One afternoon found us at the Western Wall. Per custom, my wife approached it from the women’s chute and I from the men’s. It was more stout than I had imagined.

I reached into my rucksack and grabbed a fistful of scraps of paper and letters my friends had handed and mailed to me in the run-up to our departure. Anonymous to me, I imagined each one held a plea for God’s divine intercession in a highly personal matter of significance. (I had shoved two of my own into the pack several nights prior … one for each son asking that the Lord always hold them in the palm of His hand, protect them, and bless them with peace and health.)

The stones were so perfectly tucked and fitted there was nary a crevasse available into which I might wedge my petitions; the few I saw were already bursting with the prayers of other pilgrims. Unexpectedly, my breathing quickened and I began to panic. I had scores of these handwritten requests. Where would I put them?
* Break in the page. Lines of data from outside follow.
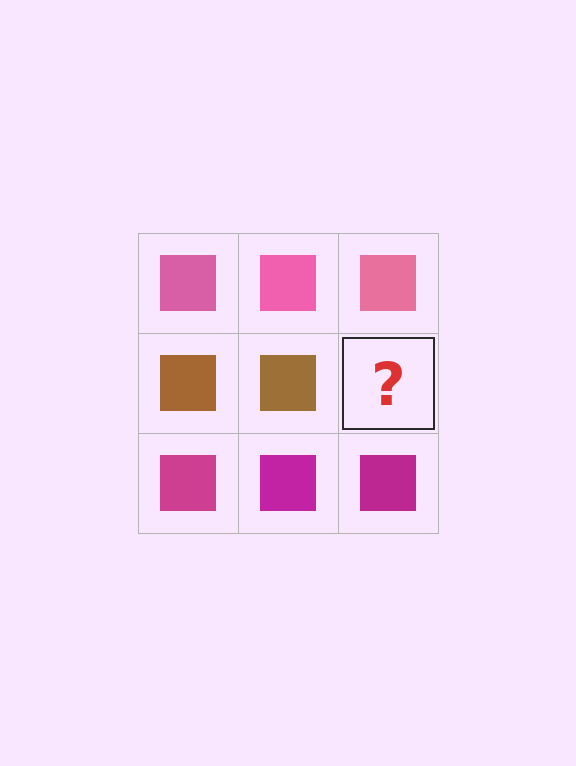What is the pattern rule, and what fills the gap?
The rule is that each row has a consistent color. The gap should be filled with a brown square.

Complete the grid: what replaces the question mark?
The question mark should be replaced with a brown square.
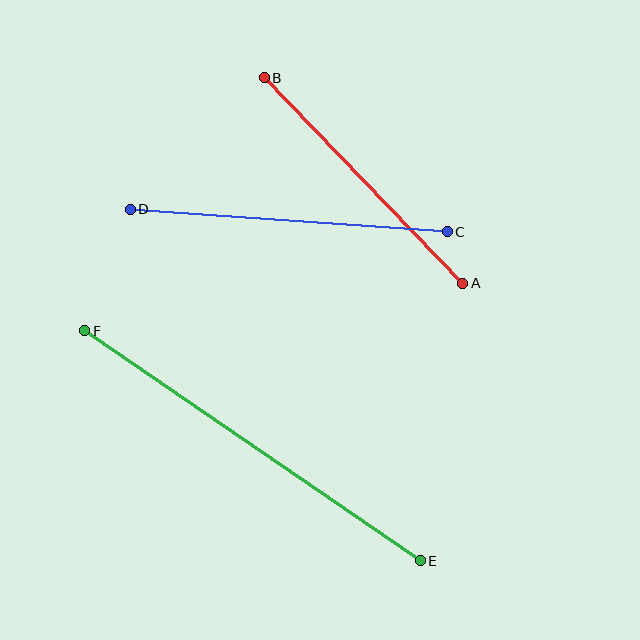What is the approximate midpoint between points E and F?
The midpoint is at approximately (253, 446) pixels.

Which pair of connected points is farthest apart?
Points E and F are farthest apart.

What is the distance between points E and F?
The distance is approximately 407 pixels.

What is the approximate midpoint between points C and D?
The midpoint is at approximately (289, 220) pixels.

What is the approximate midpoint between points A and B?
The midpoint is at approximately (364, 181) pixels.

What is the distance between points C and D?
The distance is approximately 318 pixels.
Could I make a pile on the ground next to the wall? And if I did, would they be scattered? If scattered, might they be overlooked by The Creator?

And I started to cry.

I found my wife. She wrapped her arms around me while I sobbed. I felt the gravity of friends and family who each had individually in one way or another imagined me climbing to the top of a mountain, extending my hand (with their note in it) high above my head to where the Lord could reach it and act upon it. The weight overwhelmed me. So too did the idea of trying to assure my sons’ safe and joyful passage in this life by cramming two scraps of paper with 35 hastily written words on them, into the crack of a thousands-year-old wall.
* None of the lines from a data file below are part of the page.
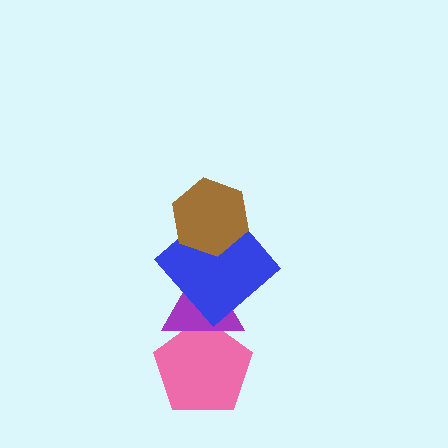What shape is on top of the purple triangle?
The blue diamond is on top of the purple triangle.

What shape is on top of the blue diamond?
The brown hexagon is on top of the blue diamond.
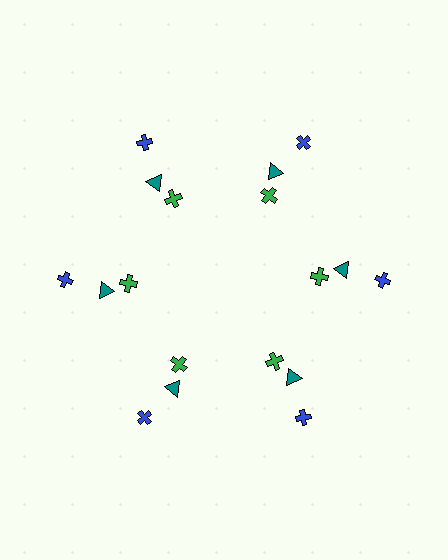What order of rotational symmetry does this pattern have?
This pattern has 6-fold rotational symmetry.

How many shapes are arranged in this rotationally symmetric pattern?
There are 18 shapes, arranged in 6 groups of 3.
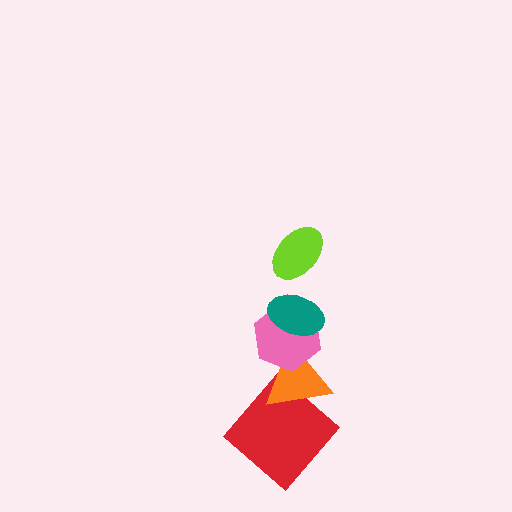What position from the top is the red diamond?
The red diamond is 5th from the top.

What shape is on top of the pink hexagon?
The teal ellipse is on top of the pink hexagon.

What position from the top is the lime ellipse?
The lime ellipse is 1st from the top.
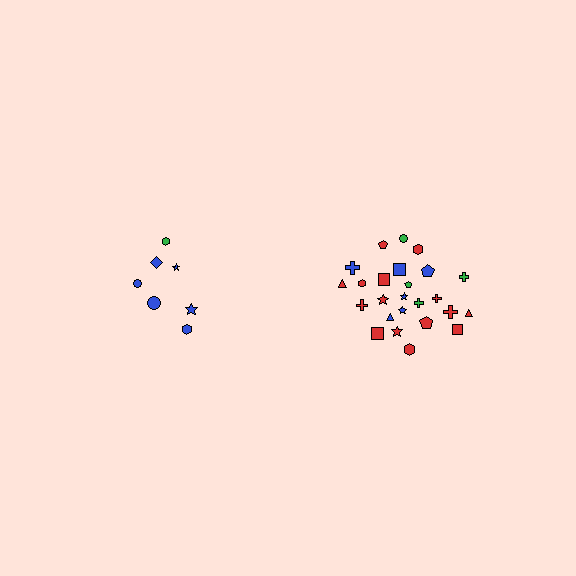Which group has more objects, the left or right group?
The right group.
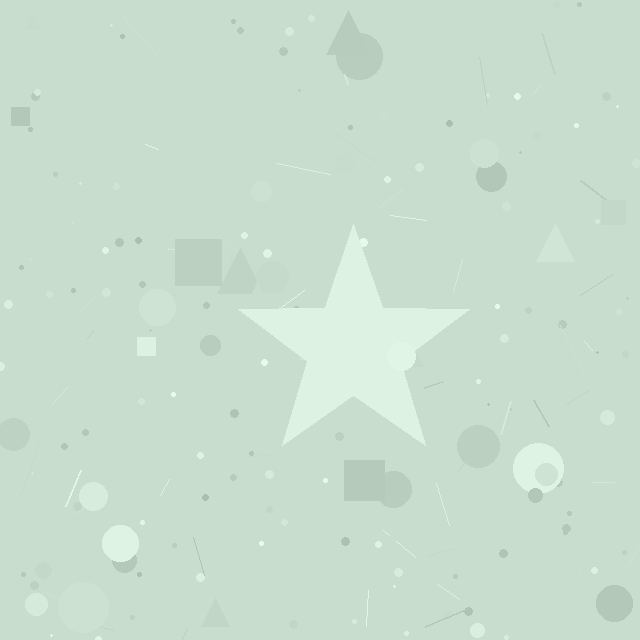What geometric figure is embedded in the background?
A star is embedded in the background.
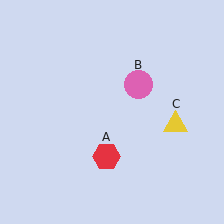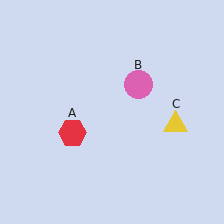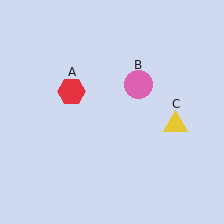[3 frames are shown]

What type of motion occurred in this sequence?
The red hexagon (object A) rotated clockwise around the center of the scene.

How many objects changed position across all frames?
1 object changed position: red hexagon (object A).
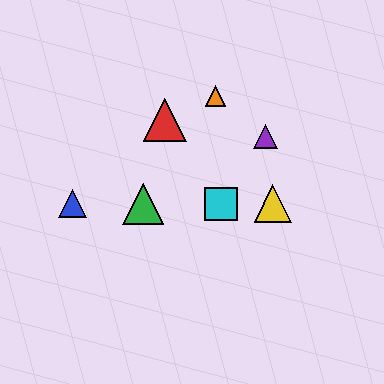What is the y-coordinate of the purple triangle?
The purple triangle is at y≈136.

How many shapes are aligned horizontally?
4 shapes (the blue triangle, the green triangle, the yellow triangle, the cyan square) are aligned horizontally.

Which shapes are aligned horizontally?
The blue triangle, the green triangle, the yellow triangle, the cyan square are aligned horizontally.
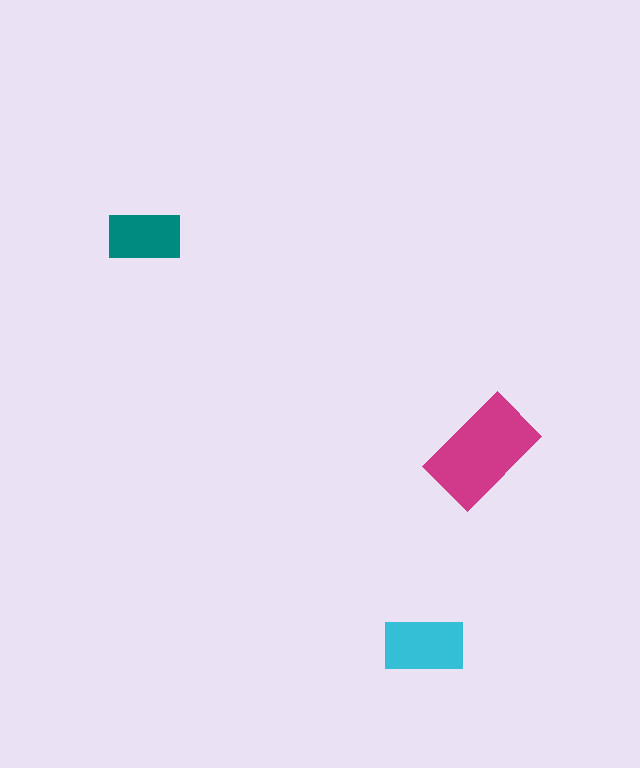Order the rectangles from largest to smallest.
the magenta one, the cyan one, the teal one.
At week’s end, we made our way to the Jordan River. Having paid the $8 fee, we changed into white cotton frocks and stood waist-deep waiting our turn. The water was oddly cold for that time of year; schools of tiny fish nibbled at our toes. There were ten people in front of us. Then four. Then Lori. Now, me.

I had meant to prepare myself but the ceremony had unfolded too quickly. I made eye contact with the pastor. He said something, but I didn’t hear it. I pinched my nose with my forefinger and thumb.  He moved behind me. Whoosh! I was under the water. The day’s sounds were blunted; I kept my eyes open and could see him speaking but couldn’t make out what he was saying. I could hear my own heart and blood coursing through my head, but little else.
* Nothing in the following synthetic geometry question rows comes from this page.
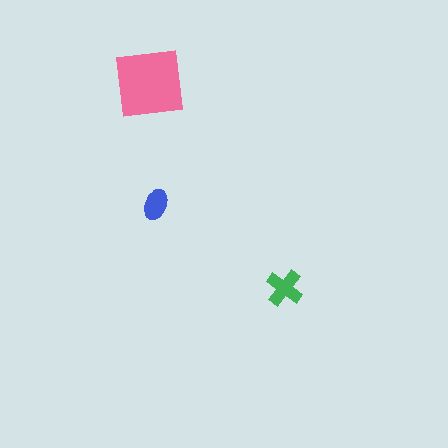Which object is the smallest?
The blue ellipse.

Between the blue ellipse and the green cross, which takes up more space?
The green cross.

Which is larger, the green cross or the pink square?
The pink square.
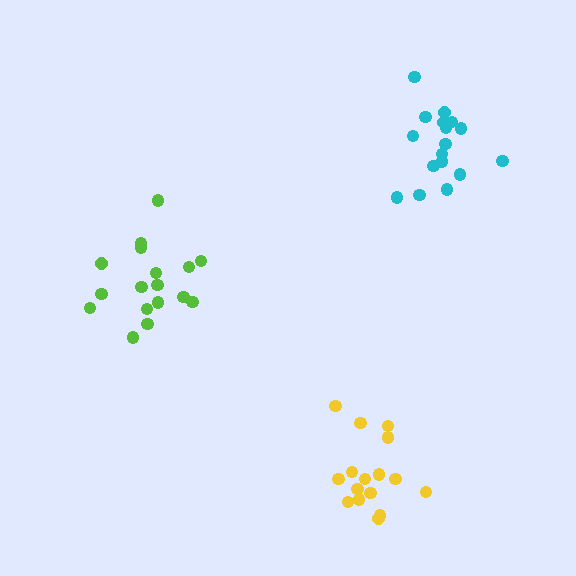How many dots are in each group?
Group 1: 17 dots, Group 2: 17 dots, Group 3: 17 dots (51 total).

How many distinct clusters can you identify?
There are 3 distinct clusters.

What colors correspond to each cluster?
The clusters are colored: lime, cyan, yellow.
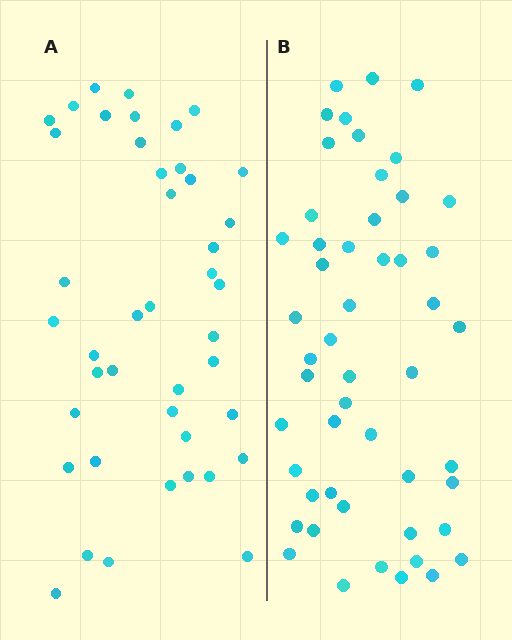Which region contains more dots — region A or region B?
Region B (the right region) has more dots.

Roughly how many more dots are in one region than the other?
Region B has roughly 8 or so more dots than region A.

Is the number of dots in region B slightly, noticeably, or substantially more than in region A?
Region B has only slightly more — the two regions are fairly close. The ratio is roughly 1.2 to 1.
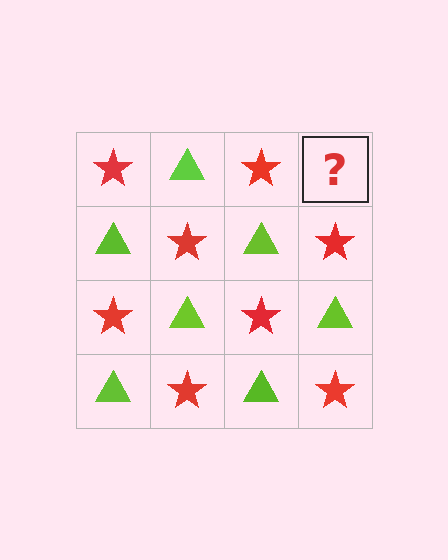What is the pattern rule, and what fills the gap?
The rule is that it alternates red star and lime triangle in a checkerboard pattern. The gap should be filled with a lime triangle.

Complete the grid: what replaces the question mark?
The question mark should be replaced with a lime triangle.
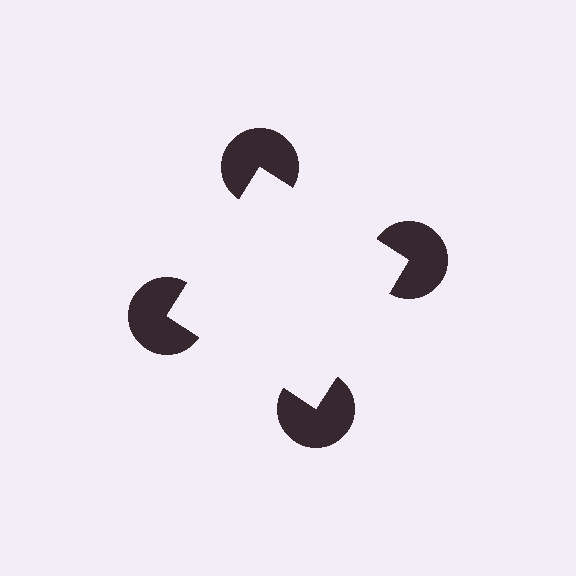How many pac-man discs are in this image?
There are 4 — one at each vertex of the illusory square.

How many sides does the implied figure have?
4 sides.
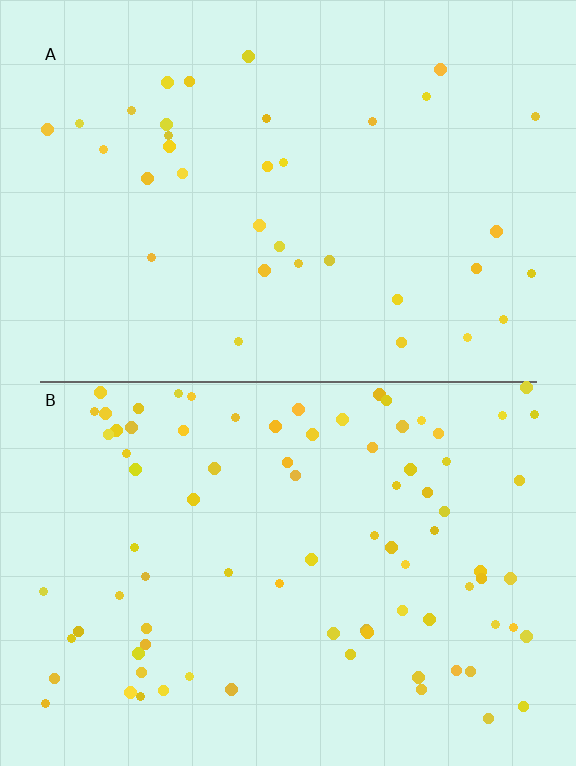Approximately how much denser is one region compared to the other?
Approximately 2.4× — region B over region A.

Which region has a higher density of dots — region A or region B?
B (the bottom).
He hoisted me up. People were clapping. I spotted Lori who was already on shore; I scanned her face looking for evidence that she had heard Him or saw Him or felt Him.

Nothing.

As I had been one of the last on our bus, once I toweled off, it was time to leave. I traded my wet clothes for dry ones and climbed on board the motor coach.

The final days would be a blur. Soon, we were back in Tel Aviv at Yafo Ben Gurion International Airport, belted into our seats and ready for take-off.

As the wheels left the ground, it hit me.

I had gone to Israel to underwrite my faith through intellectual observation. But faith isn’t the result of intellectual reasoning and pursuit. Faith is the result of faith.

It’s almost cruel. God created us to be curious and skeptical. He gifted us to learn through word, sight, and experience. Yet, with rare exception, none of us will ever auditorily hear Him, or visually see Him, or kinesthetically feel Him.

He communicates to us subdurally – at our fiber … our core … our being. To understand Him and His desire for our lives, we need new ears to hear, new eyes to see, and new hearts to feel.

I pray that while he was underneath the water, my friend Andrew received them all.